Докурив и поправив меховую шапку, Блиндер достал молитвенник и медленно побрел вниз к Рамат Визницу, через детскую площадку к а-Шилоах, и за домом с предвыборными плакатами равов из партии ШАС начал спуск по бетонной лестнице к улице Микаэль.
Я, поздоровавшись, пропустил его, но он, конечно же, не обратил на меня никакого внимания — мало ли тут проходимцев.
Казалось, архитектор-великан закруглил здесь острые углы домов, чтобы не удариться о них ненароком коленом. Огромные изогнутые балконы опоясывали торцы, на одном из которых Блиндер увидел трещину, напомнившую ему обнаженное женское тело.
Он выпучил глаза, поперхнулся, лицом упал на ступеньки и в тишине покатился кубарем.
Дома, деревья, добрые евреи в широкополых шляпах- все крутилось колесом, и ему казалось, будто асфальт со всеми его плиточками потек с горы вниз.
Докатившись до улицы Микаэль, рав Шауль Блиндер поднялся и, подобрав с асфальта глиняный нос, приосанился и вошел в синагогу.
***
Я прервался на пять минут, налил кофе и зашел в детскую. Поправил одеяло у спящей дочки, несколько минут смотрел на нее, такую красивую и спокойную. Перевалило заполночь. Соломенная люстра покачивалась, приводя в движение тени на белой стене. Когда я взялся писать последнюю историю, то не заметил, как на бороду мне сел мотылек:
УРИ И ЕГО МУРАВЕЙ
Когда Ури исполнилось три года, дядя Ицхак, обитавший с женой и четырнадцатью детьми на улице Микаэль, подарил ему муравья в прозрачной стеклянной трубке и объяснил, что муравью этому почти три тысячи лет, что на черном зонтике он летал по небу с самим мудрым царем Шломо и на лапке его были повязаны крохотные черные филактерии.
Трубку отнесли в детскую. Каждое утро мальчик видел муравья, просыпаясь, и каждый вечер прощался с ним, засыпая.
Однажды, в тайне от мамы, Ури открыл трубку. Муравей на несколько секунд застыл в нерешительности, но потом, набравшись смелости, все-таки выполз на скатерть.
Мальчик подсадил его в спичечную коробку.
Поднес к уху.
Подумал, вышел во двор, отворил калитку.
Вечерние фонари на улице Гилель уже зажглись, и Ури отправился в путь.
Мальчик шел один, со спичечным коробком в кармане, по фиолетовым лепесткам, рассыпанным по мостовой, и никто не замечал его. Машины мчались по улице Арлозоров, а жители Хайфы были заняты своими обычными делами. Рыжий кот с подрезанным ухом лакал молоко из старинной фарфоровой миски, выставленной у подъезда, и лужайка была освещена ярким фиолетовым светом фонаря в палисаднике. Ветки эвкалипта ласково гладили Ури тонкими вытянутыми листьями, мягкие, бархатные бобы тянули к нему стебли и вились у его ног. Под ногами хрустели сухие ошметки пальм, коричневые, щетинистые, похожие на африканские колдовские маски.

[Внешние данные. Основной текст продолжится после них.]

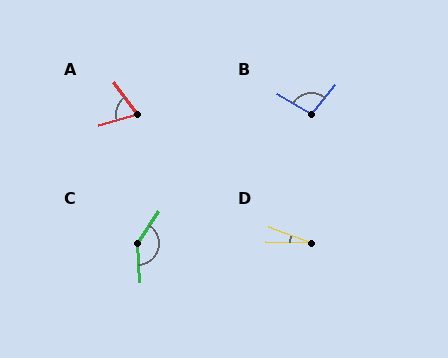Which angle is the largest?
C, at approximately 141 degrees.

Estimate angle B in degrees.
Approximately 100 degrees.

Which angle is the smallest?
D, at approximately 20 degrees.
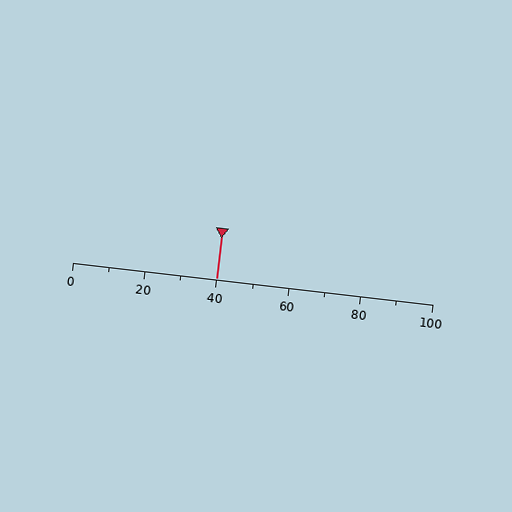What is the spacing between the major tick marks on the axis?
The major ticks are spaced 20 apart.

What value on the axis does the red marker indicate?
The marker indicates approximately 40.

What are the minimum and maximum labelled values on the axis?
The axis runs from 0 to 100.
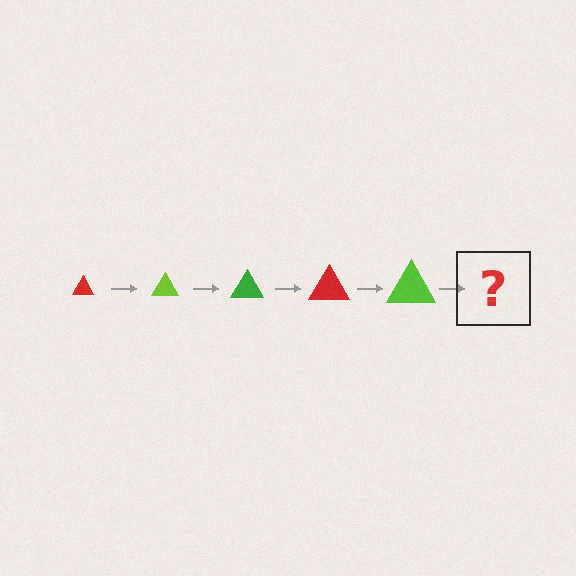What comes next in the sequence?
The next element should be a green triangle, larger than the previous one.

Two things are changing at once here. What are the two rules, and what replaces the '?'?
The two rules are that the triangle grows larger each step and the color cycles through red, lime, and green. The '?' should be a green triangle, larger than the previous one.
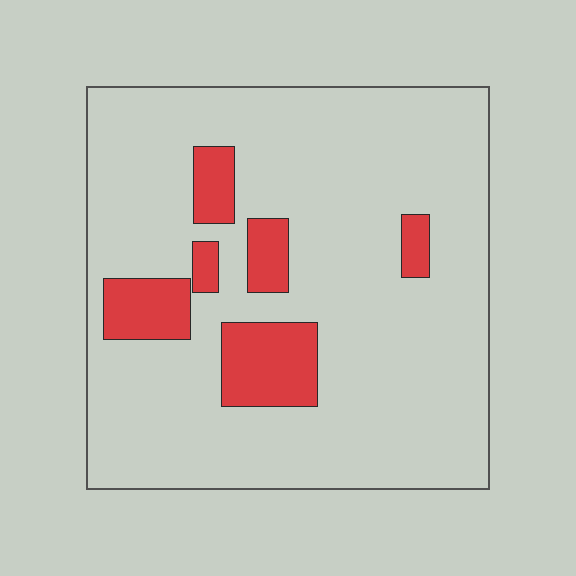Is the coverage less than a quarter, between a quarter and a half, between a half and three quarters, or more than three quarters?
Less than a quarter.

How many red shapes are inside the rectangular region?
6.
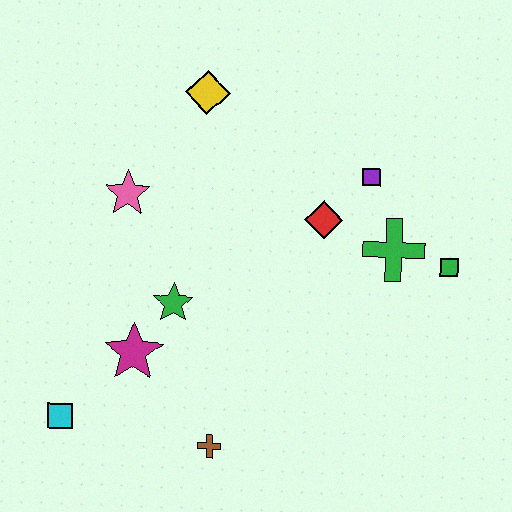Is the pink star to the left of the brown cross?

Ури не помнил, что случилось дальше. Кажется, мама ругалась. Да, точно, очень ругалась, когда нашла его на автобусной остановке, на скамейке, где вверх ногами лежала красная тряпичная лошадка. Он взял ее с собой, но потом отдал соседскому мальчику.
»А куда делся муравей?» — спрашивал он маму несколько лет спустя. »Его и в помине нет», — отвечала она.
Сейчас Ури уже взрослый мальчик, он носит цицит и кипу. У него много разных забот. Но иногда, закрыв глаза, он ясно видит маленького муравья с черными филактериями и пытается понять, где же он находится, этот поминь.
Он думает, он уверен, что в помине осталось все — и тряпичная лошадка, и муравей, и фиолетовые цветы на мокрой мостовой.